The birds were chirping blithly, and the voice of the corncraik, with

'The sweet strain that the corn-reapers sang,'

came on the evening breeze together. The old kirk bell was tolling in the distance, and its familiar sound spoke to Lennard's heart of home like that of an old friend. The river was rolling under its great arch of some eighty feet in span, the downward reflection of the latter in the water making a complete circle like a giant O. The old castle of Halgreen, with its loopholed battlements of the fourteenth century, stood blackly and boldly upon its wave-beaten eminence, and the blue smoke of picturesque Gourdon, a fisher village, curled up on the ambient air, as the scenery faded out in the distance.

Flora became marvellously cheerful when their journey fairly began, and laughingly she sung in Lennard's ear—

'The world goes up and the world goes down,
But yesterday's smile and yesterday's frown
Can never come back again, sweet friend—
Can never come back again!'

Means were not forgotten to support nurse Madelon in her native place, where we shall leave her till she reappears in our narrative again.

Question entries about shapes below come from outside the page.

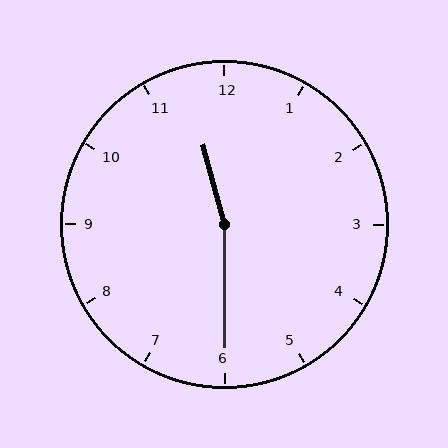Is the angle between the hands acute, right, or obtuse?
It is obtuse.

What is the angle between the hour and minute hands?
Approximately 165 degrees.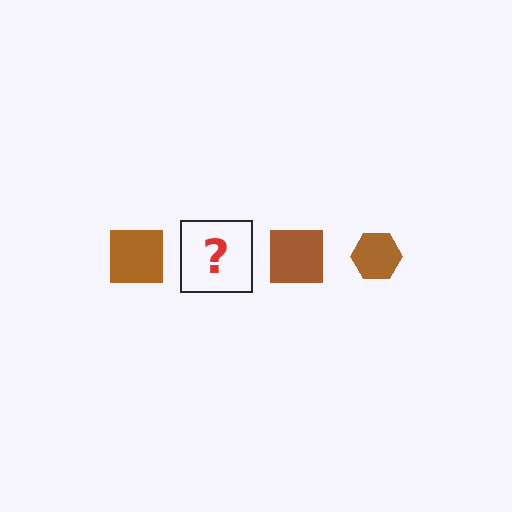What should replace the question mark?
The question mark should be replaced with a brown hexagon.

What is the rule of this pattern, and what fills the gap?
The rule is that the pattern cycles through square, hexagon shapes in brown. The gap should be filled with a brown hexagon.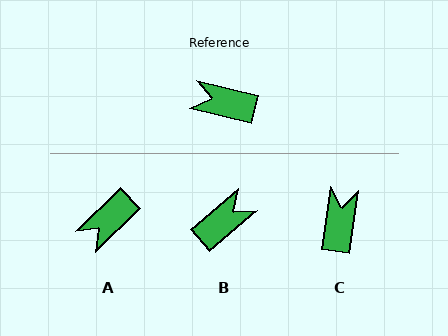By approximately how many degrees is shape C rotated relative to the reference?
Approximately 84 degrees clockwise.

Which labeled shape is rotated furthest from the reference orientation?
B, about 126 degrees away.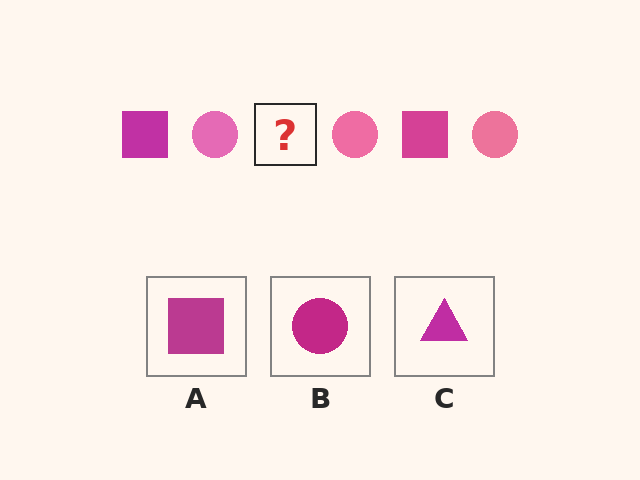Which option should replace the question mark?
Option A.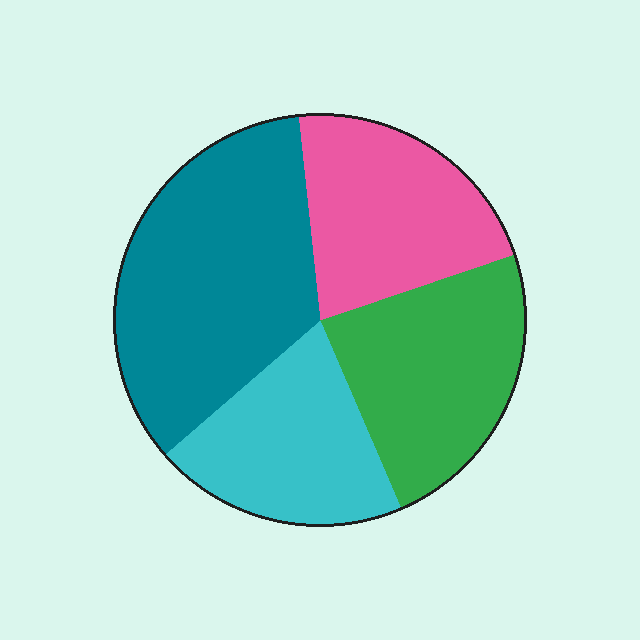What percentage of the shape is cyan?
Cyan takes up less than a quarter of the shape.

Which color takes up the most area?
Teal, at roughly 35%.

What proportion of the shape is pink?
Pink covers 22% of the shape.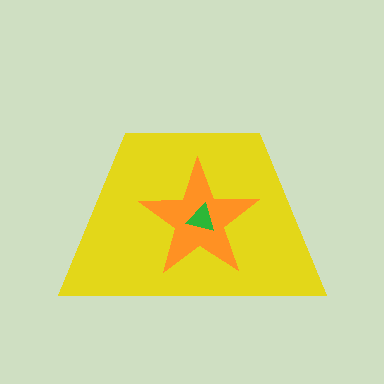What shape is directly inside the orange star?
The green triangle.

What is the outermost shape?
The yellow trapezoid.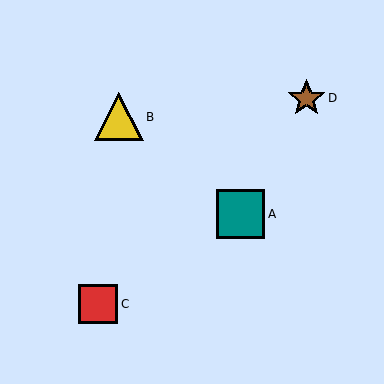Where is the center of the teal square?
The center of the teal square is at (241, 214).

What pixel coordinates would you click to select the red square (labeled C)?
Click at (98, 304) to select the red square C.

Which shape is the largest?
The teal square (labeled A) is the largest.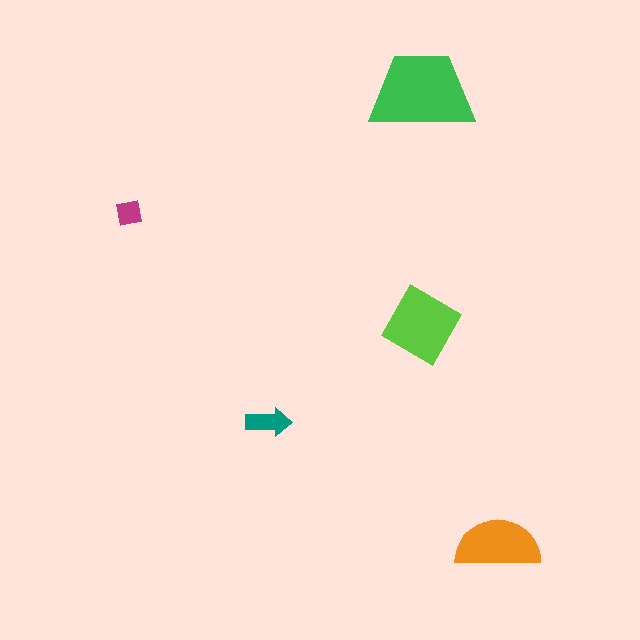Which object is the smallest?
The magenta square.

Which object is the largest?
The green trapezoid.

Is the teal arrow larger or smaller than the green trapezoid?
Smaller.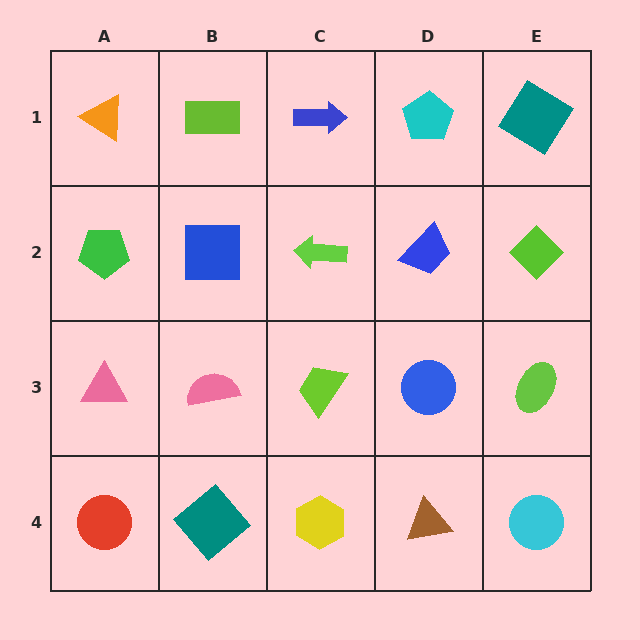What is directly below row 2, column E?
A lime ellipse.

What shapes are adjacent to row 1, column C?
A lime arrow (row 2, column C), a lime rectangle (row 1, column B), a cyan pentagon (row 1, column D).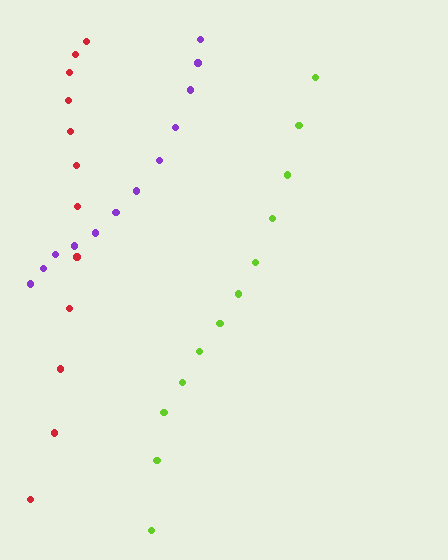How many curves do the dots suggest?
There are 3 distinct paths.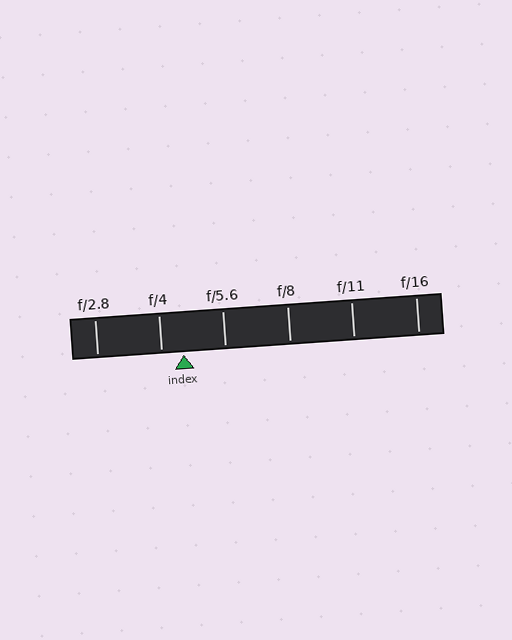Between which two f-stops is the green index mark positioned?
The index mark is between f/4 and f/5.6.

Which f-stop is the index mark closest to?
The index mark is closest to f/4.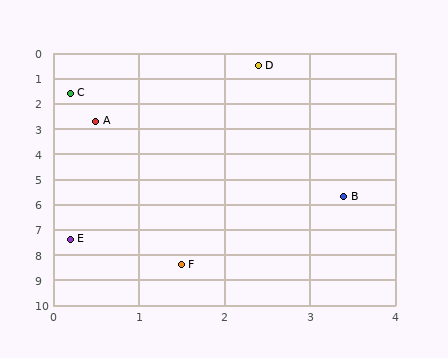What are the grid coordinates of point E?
Point E is at approximately (0.2, 7.4).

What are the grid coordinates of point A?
Point A is at approximately (0.5, 2.7).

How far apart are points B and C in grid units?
Points B and C are about 5.2 grid units apart.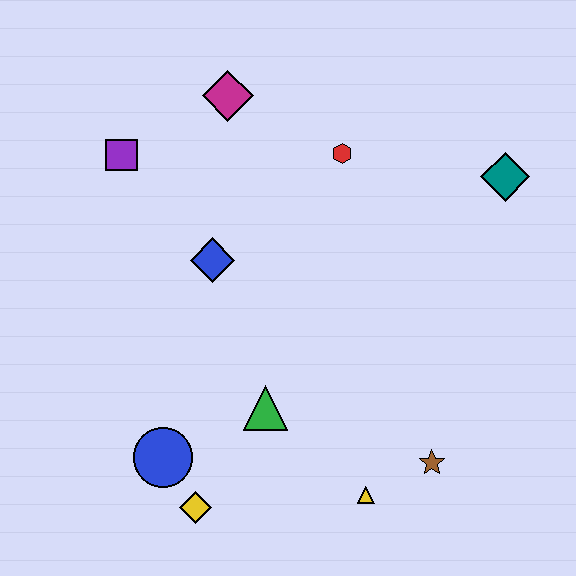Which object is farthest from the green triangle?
The teal diamond is farthest from the green triangle.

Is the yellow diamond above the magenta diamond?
No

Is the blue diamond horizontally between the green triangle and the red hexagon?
No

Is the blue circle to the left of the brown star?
Yes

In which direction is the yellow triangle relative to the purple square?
The yellow triangle is below the purple square.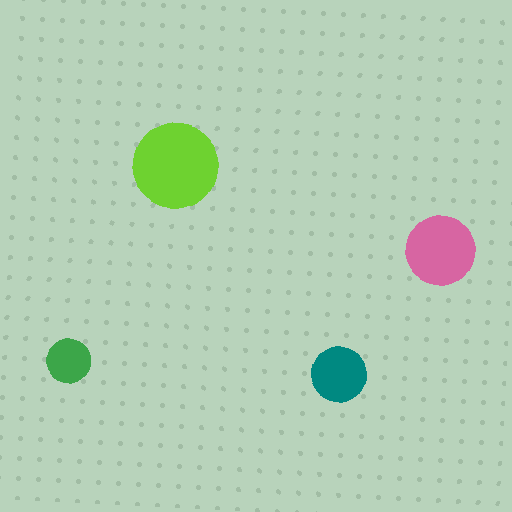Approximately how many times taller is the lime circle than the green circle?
About 2 times taller.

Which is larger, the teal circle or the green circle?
The teal one.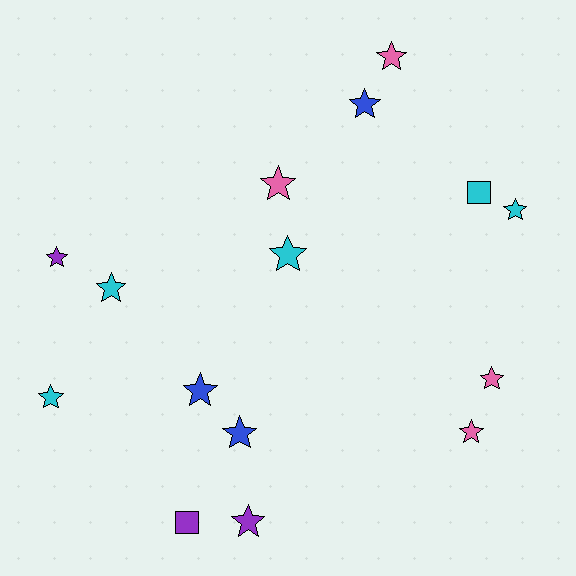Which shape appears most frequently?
Star, with 13 objects.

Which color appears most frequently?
Cyan, with 5 objects.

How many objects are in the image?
There are 15 objects.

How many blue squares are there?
There are no blue squares.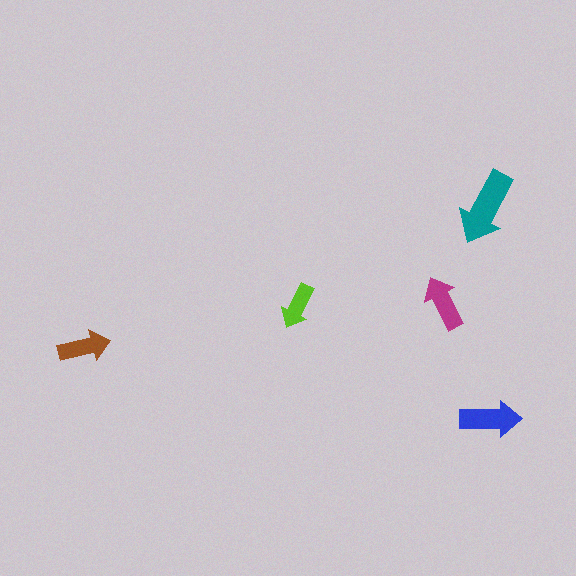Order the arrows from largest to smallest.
the teal one, the blue one, the magenta one, the brown one, the lime one.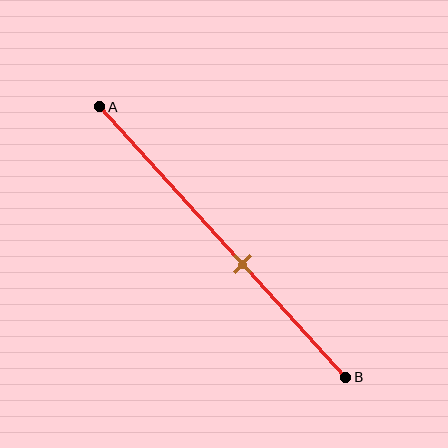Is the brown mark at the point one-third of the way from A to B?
No, the mark is at about 60% from A, not at the 33% one-third point.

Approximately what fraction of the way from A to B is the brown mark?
The brown mark is approximately 60% of the way from A to B.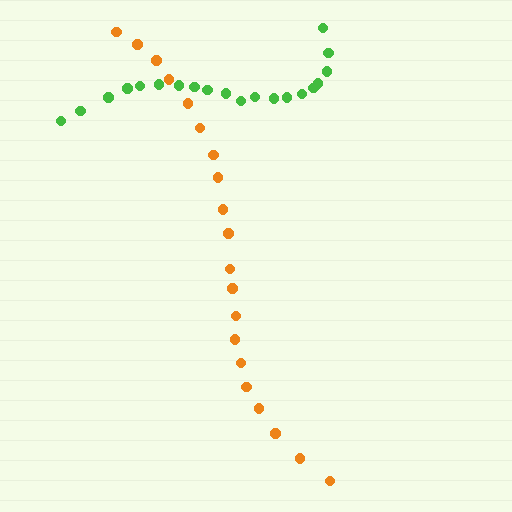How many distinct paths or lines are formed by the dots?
There are 2 distinct paths.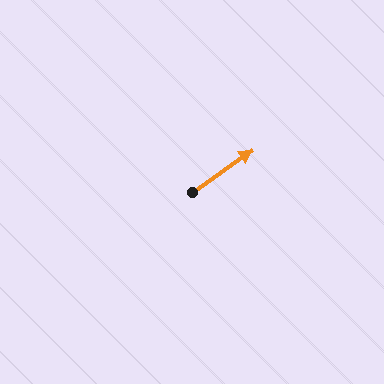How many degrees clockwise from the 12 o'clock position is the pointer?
Approximately 55 degrees.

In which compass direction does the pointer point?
Northeast.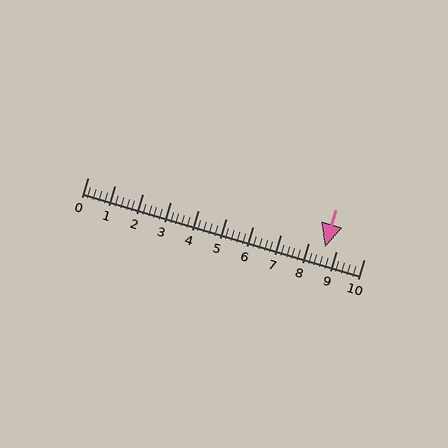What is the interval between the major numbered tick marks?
The major tick marks are spaced 1 units apart.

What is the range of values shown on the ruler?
The ruler shows values from 0 to 10.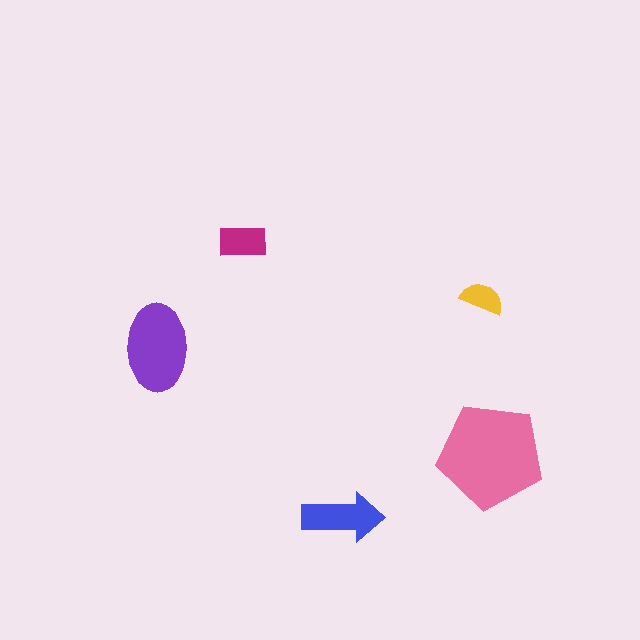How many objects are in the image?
There are 5 objects in the image.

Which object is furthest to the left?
The purple ellipse is leftmost.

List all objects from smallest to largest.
The yellow semicircle, the magenta rectangle, the blue arrow, the purple ellipse, the pink pentagon.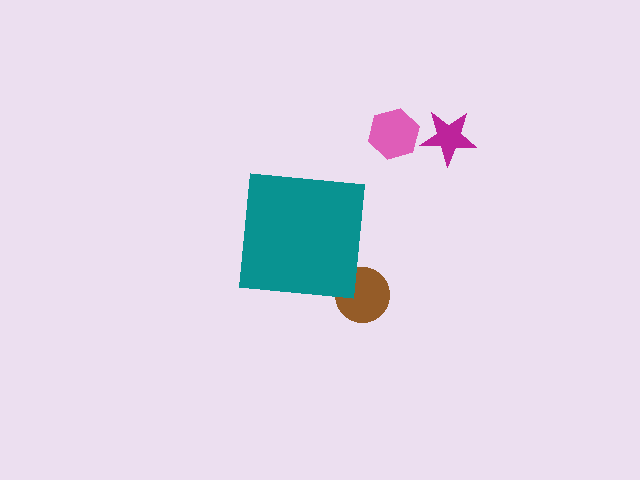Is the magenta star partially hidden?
No, the magenta star is fully visible.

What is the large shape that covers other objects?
A teal square.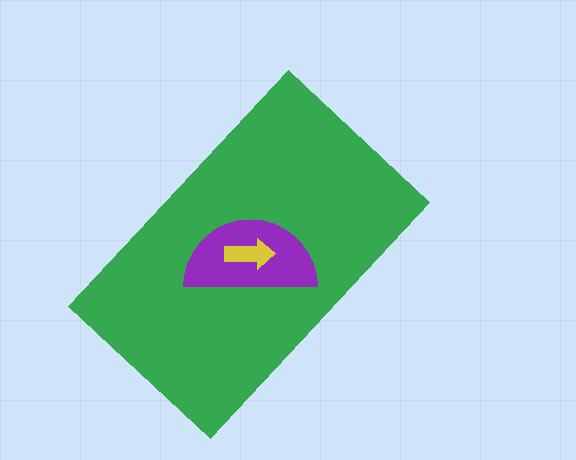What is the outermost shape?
The green rectangle.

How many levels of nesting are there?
3.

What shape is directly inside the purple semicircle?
The yellow arrow.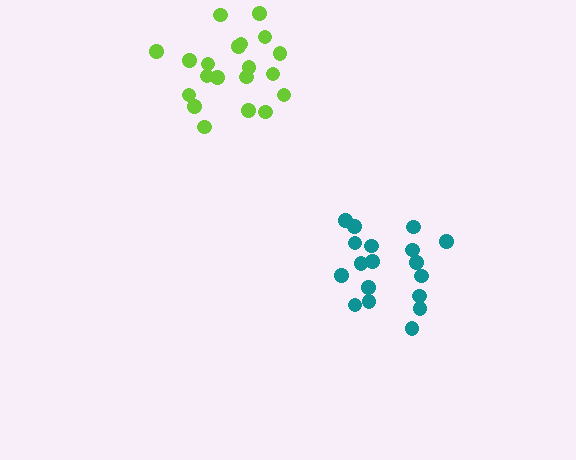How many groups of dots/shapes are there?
There are 2 groups.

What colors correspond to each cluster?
The clusters are colored: teal, lime.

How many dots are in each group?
Group 1: 18 dots, Group 2: 20 dots (38 total).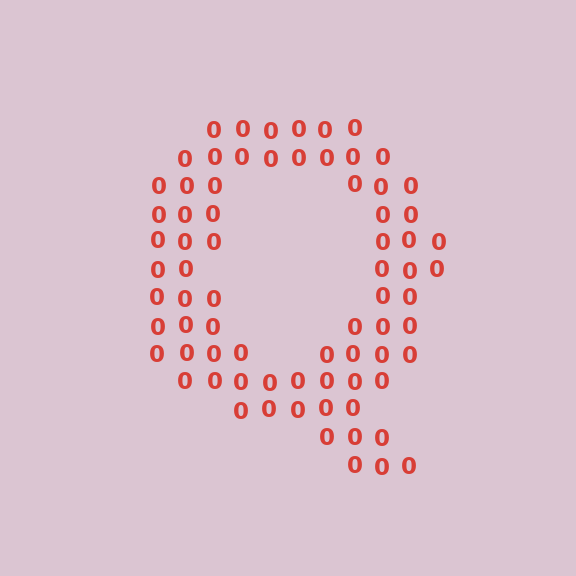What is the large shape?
The large shape is the letter Q.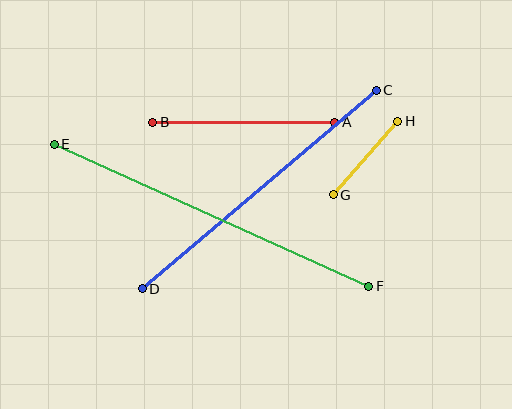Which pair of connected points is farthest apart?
Points E and F are farthest apart.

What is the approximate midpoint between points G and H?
The midpoint is at approximately (365, 158) pixels.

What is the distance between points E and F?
The distance is approximately 345 pixels.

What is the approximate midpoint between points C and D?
The midpoint is at approximately (259, 189) pixels.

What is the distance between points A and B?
The distance is approximately 182 pixels.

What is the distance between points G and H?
The distance is approximately 98 pixels.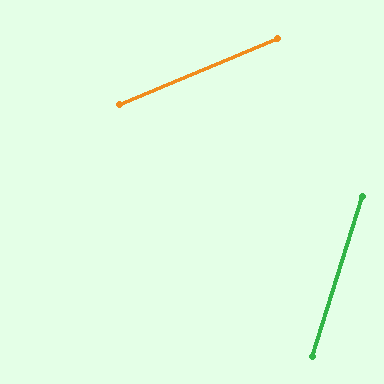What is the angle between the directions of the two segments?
Approximately 50 degrees.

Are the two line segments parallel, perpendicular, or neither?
Neither parallel nor perpendicular — they differ by about 50°.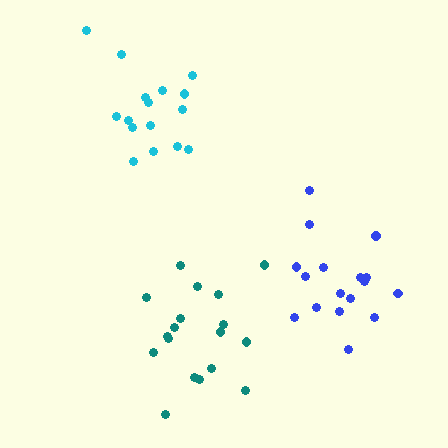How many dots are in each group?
Group 1: 17 dots, Group 2: 18 dots, Group 3: 16 dots (51 total).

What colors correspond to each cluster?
The clusters are colored: blue, teal, cyan.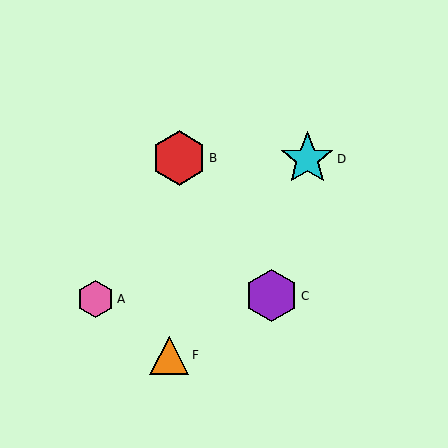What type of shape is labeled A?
Shape A is a pink hexagon.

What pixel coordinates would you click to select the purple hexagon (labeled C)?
Click at (271, 296) to select the purple hexagon C.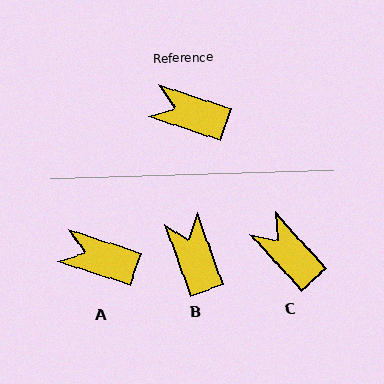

So Lennard and his girl-wife sailed for India, full of love for each other and hope for their own lonely and unaided future, and both passed for ever out of the lives and apparently out of the memory of the family at Craigengowan.

Times there were when he hoped to distinguish himself, so that the circle there—those who had renounced him—would be proud of him; but in seeking that distinction rashly, he might throw away his life, and thus leave his little Flora penniless on the mercy of a cold world and a proverbially ungrateful Government.

But they could not forget home, and many a time and oft, where the sun-baked cantonments of Meerut seemed to vibrate under the fierce light of the Indian sun, where the temples of Hurdwar from their steep of marble steps look down upon the Ganges, or where the bungalows of Cawnpore or Etwah, garlanded with fragrant jasmine, stand by the rolling Jumna amid glorious oleanders and baubool trees, with their golden balls loading the air with perfume, while the giant heron stalked by the river's bed, the alligator basked in the ooze, and the Brahmin ducks floated overhead, Flora's sweet voice made Lennard's heart thrill as she sang to him the songs of the land they had resolved never to look upon again, even when that sound so stirring to the most sluggish Scottish breast when far away, the pipes of a Highland regiment, poured their notes on the hot sunny air.

At home none seemed to care or think of the discarded son but the worthy lawyer Kenneth Kippilaw, who had loved him as a lad, and could not get his hard fate out of his mind.